Resumen de La alegoría de la caverna (Platón)

La alegoría de la caverna es un diálogo de la obra platónica República, en el que Sócrates invita a imaginar, a su vigoroso oyente Glaucón, tres hombres que desde antaño habían vivido en una caverna sujetos desde sus extremidades y cuellos por fuertes cadenas. Frente a ellos no residía más que un gran paredón, única visión posible desde su perspectiva, dadas sus ataduras. A sus espaldas reposaba una suerte de tabique y, detrás de éste, un fuego ardía constantemente. A diario circulaban y hablaban un enjambre de personas, en un punto medio entre el fuego y el tabique, que transportaban figuras y esculturas de animales y otros individuos de modo que, por la luz que emitía la llama, sus sombras se proyectaban frente a los encadenados en los confines de la caverna; no así la de los transeúntes, que eran interceptadas por el tabique.

Sócrates concluye, entonces, que los presidiarios habrían de creer que dichas voces correspondían en realidad a las figuras de los animales, pues no accedían a otras sombras más que a las de aquellas esculturas, que incluso daban por reales.

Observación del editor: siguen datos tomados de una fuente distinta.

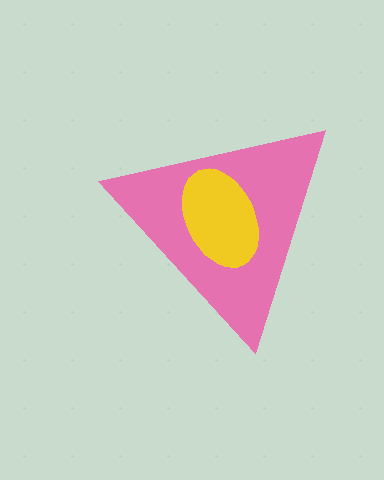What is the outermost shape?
The pink triangle.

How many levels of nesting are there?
2.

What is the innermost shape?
The yellow ellipse.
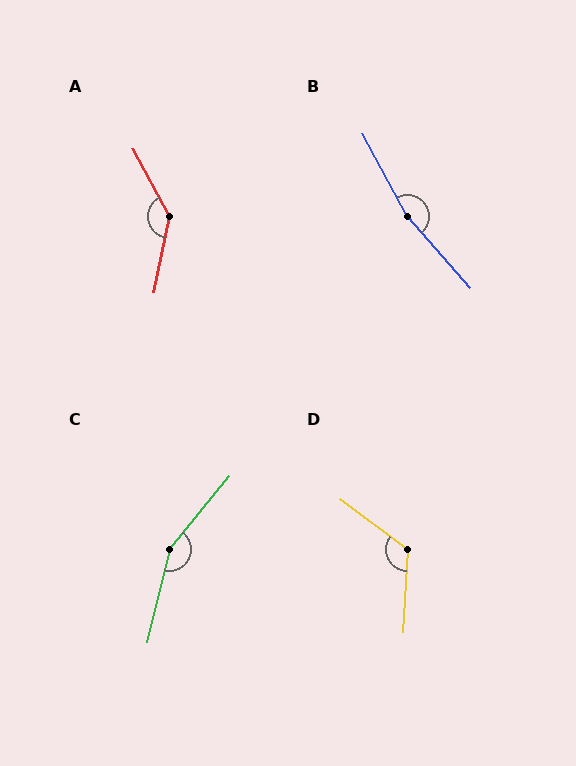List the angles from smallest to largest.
D (124°), A (140°), C (155°), B (167°).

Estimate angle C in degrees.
Approximately 155 degrees.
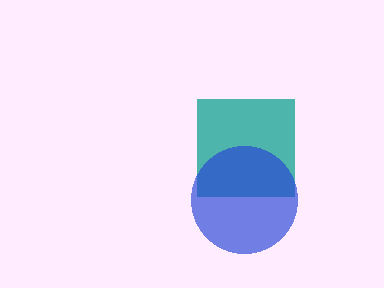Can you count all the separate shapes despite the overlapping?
Yes, there are 2 separate shapes.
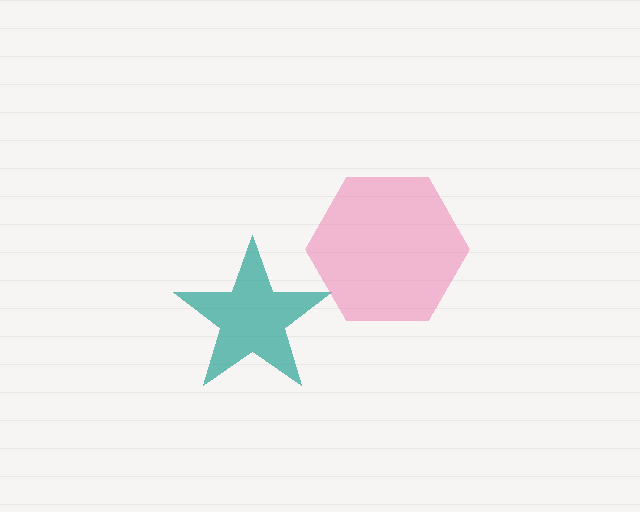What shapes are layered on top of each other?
The layered shapes are: a teal star, a pink hexagon.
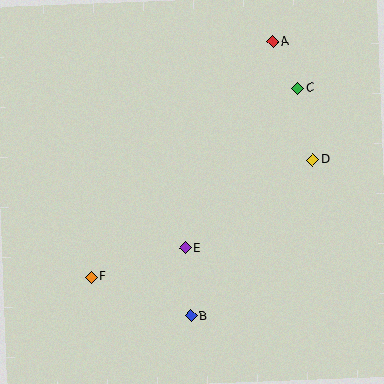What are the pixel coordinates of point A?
Point A is at (273, 42).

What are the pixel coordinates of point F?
Point F is at (92, 277).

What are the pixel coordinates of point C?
Point C is at (298, 88).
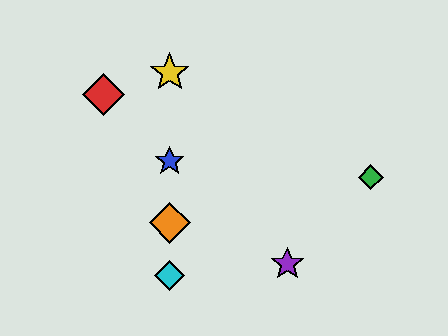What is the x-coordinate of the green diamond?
The green diamond is at x≈371.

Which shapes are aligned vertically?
The blue star, the yellow star, the orange diamond, the cyan diamond are aligned vertically.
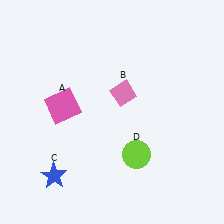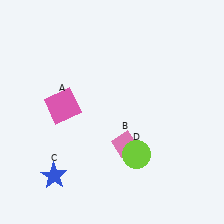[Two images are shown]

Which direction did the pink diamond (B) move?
The pink diamond (B) moved down.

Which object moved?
The pink diamond (B) moved down.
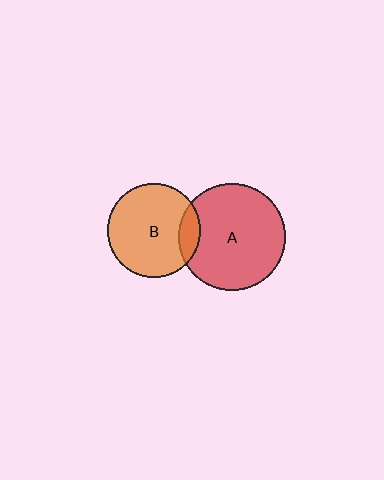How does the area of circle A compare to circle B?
Approximately 1.3 times.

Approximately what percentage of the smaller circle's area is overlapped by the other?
Approximately 15%.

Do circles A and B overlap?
Yes.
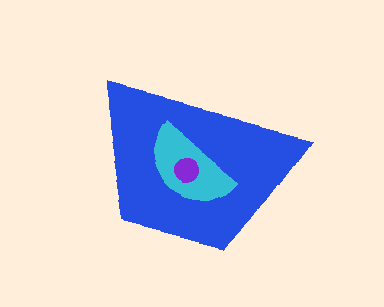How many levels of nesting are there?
3.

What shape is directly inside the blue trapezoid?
The cyan semicircle.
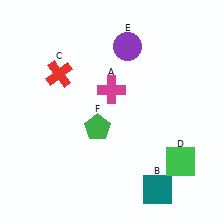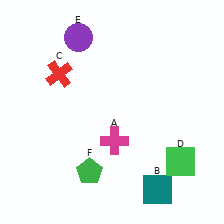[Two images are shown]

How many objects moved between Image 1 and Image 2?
3 objects moved between the two images.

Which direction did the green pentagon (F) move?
The green pentagon (F) moved down.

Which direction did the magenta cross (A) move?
The magenta cross (A) moved down.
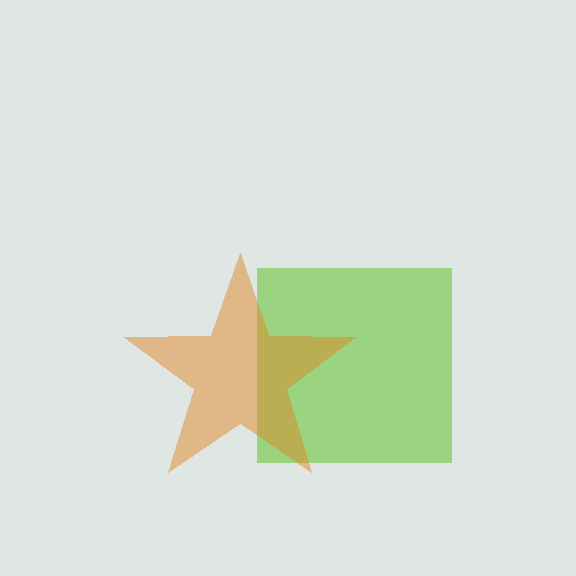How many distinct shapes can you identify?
There are 2 distinct shapes: a lime square, an orange star.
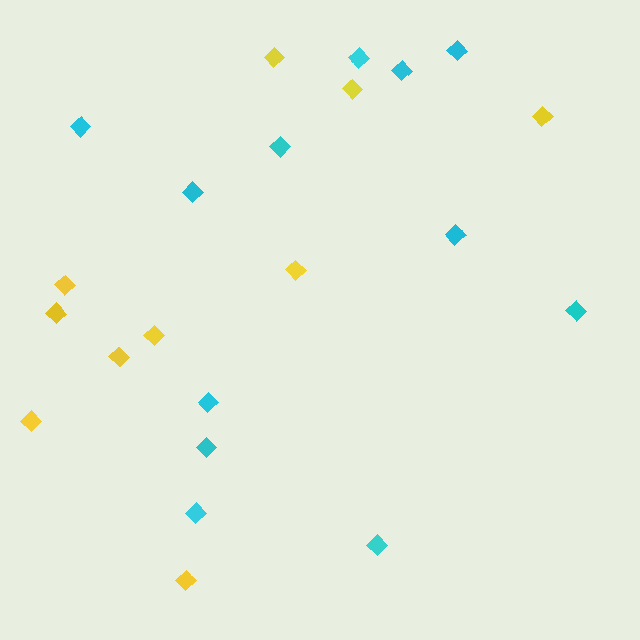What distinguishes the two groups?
There are 2 groups: one group of yellow diamonds (10) and one group of cyan diamonds (12).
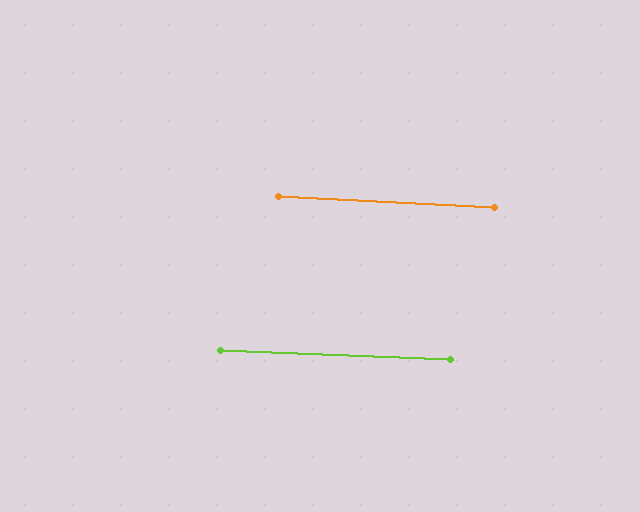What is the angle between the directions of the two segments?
Approximately 1 degree.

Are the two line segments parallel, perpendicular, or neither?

A continuación, consideremos que uno de ellos es liberado y arrastrado forzosamente a la superficie. Llegado allí, por haber permanecido durante eones en las tinieblas, indudablemente la luz del sol lo encandilaría y enceguecería temporalmente, de modo que no podría percibir un mundo que desconocía. Por esta misma razón, querría volver de inmediato a su antigua y oscura morada, en donde su visión permanecía intacta. No obstante ello, fue obligado a habitar en la superficie hasta tanto sus ojos se hayan acostumbrado y se encuentren aptos para percibir con claridad los objetos a plena luz del día. Llegado este momento, reflexionaría y concluiría que todas las cosas que creía conocer no eran más que sombras e imitaciones de un mundo que había permanecido oculto para él y sus congéneres. Sus grandes ansias de regresar a aquella caverna se habrían esfumado, y recordaría con aflicción a sus antiguos compañeros que, creyendo conocer algo, discutían y deliberaban en una completa ignorancia.

Si hubiese de regresar e intentase convencer a los demás presidiarios que sus conocimientos eran meras proyecciones, lo creerían un mentiroso y, si pudiesen, lo matarían. No solo eso sino que lo tomarían por loco, pues su visión adepta a la luz se habría obnubilado entre tanta oscuridad, y no podría siquiera observar las sombras que antaño claramente contemplaba.

La enseñanza capital de la alegoría radica en que aquel hombre es el individuo con facultades filosóficas, que logra desembarazarse de las cadenas de las meras opiniones del vulgo, en fin, de la ignorancia, para contemplar las verdades absolutas: los conceptos de bien, justicia, belleza, etc. Por esta razón el filósofo, según la teoría política de Platón, es necesariamente quien debe gobernar la polis.